Metopiorrhynchus Reitter, 1912

Subgenera Metopiorrhynchus Reitter, 1912 View in CoL pars and Postaremus Reitter, 1912

In all our analyses ( Fig. 1 View Fig. 1 , Supp. 1), all the samples belonging to Otiorhynchus pupillatus Gyllenhal, 1834 clustered together with high bootstrap support. Otiorhynchus pupillatus is a highly polymorphic species. It varies in many characters as size, proportions (rostrum, pronotum and elytra), vestiture (e.g. form of scales, density), size of teeth on femora, and (female) genital organs. It reproduces almost strictly parthenogenetically; males are only known from the junior synonym teretirostris Stierlin, 1866 in the Seealps (mentioned by Stierlin in the description, but never revised since). The validity of several of the synonymous names is highly debated, part of them were recently resurrected in Magnano & Alonso-Zarazaga (2013). Such synonyms are subdentatus Bach, 1854 (described from Thuringia, Germany), frigidus Mulsant & Rey, 1859 (from the western Alps), cyclopterus F. Solari, 1946 (Tirol, Italy/ Austria, Bayern, Germany) and the before mentioned teretirostris.

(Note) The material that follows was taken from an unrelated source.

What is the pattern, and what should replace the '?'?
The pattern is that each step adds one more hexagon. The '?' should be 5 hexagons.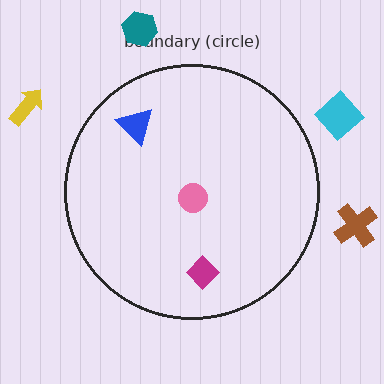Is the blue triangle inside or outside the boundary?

Describing every single population as a separate species cannot be the goal of studying biodiversity [in the cases of parthenogenetically reproducing populations (unfertilized eggs producing only females, and apomixis, where no meiosis is involved) we have mostly nearly identical genotypes (but see also last section of this part)]. We therefore included 15 samples of O. pupillatus, which resulted in four roughly separable genetic lineages, where three of them differ in few substitutions, and a single specimen from Grisons (sample 085) differs substantially from all others (K2 distances: 0.073-0.086). There is no morphological match with any of the before mentioned debatable species or morphotypes. The first clade comprises samples from the Central and Eastern Swiss Alps (samples 0 28, 0 54, 0 55, 0 65, 0 75, 0 84, 0 97, 124 from Valais, bordering Italy and Grisons), the second one a specimen from the Val Mustair (sample 106), the third specimens from the Bernese Alps and Lower Engadine (samples 0 0 7, 0 12, 0 42, 0 74, 088), and the fourth one (the most differing, as already mentioned), a single specimen from Central Grisons (sample 085). Well supported sister to all samples of O. pupillatus is O. difficilis, an amphigonic, also morpholologically close standing species from northern Italy, Ticino up to the Valais in the Simplon region.

The same discrepancy between morphology and genetic lineages (the retrieved clades do not include specimens sharing the same set of characters) was observed in Otiorhynchus nodosus (O. F. Müller, 1764) belonging to the subgenus Postaremus (K2 distances 0.068-0.07, Table 4). Not less than 12 synonymous names belong to this highly variable, boreo-alpine species (colour of legs from black to red, shape of body, vestiture). As already mentioned for O. pupillatus, O. nodosus is also parthenogenetic in most of its area, and throughout the Swiss Alps.

In both species mentioned, the observed well separated clades may more likely mirror several post glacial immigration lineages. An alternative explanation would be that these asexually reproducing species represent complexes of species in statu nascendi in the sense of Dobzhansky & Spassky (1959). A phenomenon reported just recently from an identically parthenogenetically reproducing entimine weevil: Naupactus cervinus Boheman, 1840 in South America ( Rodriguero et al., 2013). Thereby the presence of different evolutionary units correlating with faint morphological and ecological differences could be shown, driven by many well-known evolutionary forces as mutation, selection, drift going along with geographic isolation. Whatsoever, naming these purely genetically recognisable evolutionary units/ populations will not (yet?) make sense, and unnecessarily blow up the taxonomy of Otiorhynchus . To gain a more complete insight into these complexes, definitely more samples from a broader geographical range and additional nuclear markers are needed.